Not quite an answer, but a good start. Let's look at
$$f(a,k)=\int_{-\infty}^\infty \frac{ 2 ^{\frac{it}{2/3}} \Gamma \left( \frac{it +1}{2/3}\right) }{ 2 ^{\frac{it}{3/2}} \Gamma \left( \frac{it +1}{3/2}\right) } \frac{1}{(a+it)^k} dt$$
which can be rewritten as
$$f(a,k)= (-i) \int_{-i\infty}^{i\infty} 2 ^{\frac{5z}{6}}\frac{ \Gamma \left( \frac{3(z +1)}{2}\right) }{ \Gamma \left( \frac{2(z +1)}{3}\right) } \frac{1}{(a+z)^k} dz$$
Observe that $\Gamma \left( \frac{3(z +1)}{2}\right)$ has poles in the left half plane when $\frac{3(z+1)}{2} = n$ and $ n = 0, -1, -2, -3,....$, so when $z = \frac{2}{3}n - 1$ we have a pole. The principal part is
$$\frac{(-1)^n}{n!(\frac{3(z+1)}{2} +n)} = \frac{2}{3}\frac{(-1)^n}{n!(z + 1 + \frac{2}{3}n)}$$
Take a semicircle contour that grows in the left half plane. A simple exercise in Mellin transforms gives that, if $a < 0$
$$f(a,k) = \frac{4\pi}{3}\sum_{n=0}^\infty \frac{(-1)^n2^{-\frac{5}{6}(1+\frac{2}{3}n)}}{n!\Gamma(-\frac{4}{9}n)(a-1-\frac{2}{3}n)^k}$$
Now showing that $\text{sign}(f(a,k)) = \text{sign}(a)^k$ involves talking about this series. Note that some of the terms disappear if $n = 0 \,\mod 9$ (because the Gamma function on the bottom vanishes there). Not sure how you would really approach this, but probably discussing that this series oscillates wildly has something to do with it. It seems obvious though that if $a<0$ then $\text{sign}(f(a,k))^k = \text{sign}(a)^k$.
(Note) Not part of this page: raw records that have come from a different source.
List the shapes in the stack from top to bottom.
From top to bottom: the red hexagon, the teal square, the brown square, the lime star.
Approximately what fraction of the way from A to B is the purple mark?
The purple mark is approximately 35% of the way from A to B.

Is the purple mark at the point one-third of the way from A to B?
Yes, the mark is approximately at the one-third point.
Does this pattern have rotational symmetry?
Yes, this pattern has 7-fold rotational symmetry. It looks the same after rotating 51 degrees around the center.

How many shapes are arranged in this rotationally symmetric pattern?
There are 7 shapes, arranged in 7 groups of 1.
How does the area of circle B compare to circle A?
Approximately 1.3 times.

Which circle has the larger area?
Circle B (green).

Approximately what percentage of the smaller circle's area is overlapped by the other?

EDIT: If $a > 0$ there's another term added because $\frac{1}{(a+z)^k}$ has a pole in the left half plane. This needs to be handled in cases, because when $a = -\frac{2}{3}n -1$ the residues get all wonky. I'll leave it to you to find that extra term, which isn't too hard to get at. It just involves taking the $k$'th derivative of the rest of the integrand (something I'm not in the mood to do).
PS: I may have screwed up some arithmetic; the amount of fractions I just crossed out and rearranged in my head had me blurry eyed.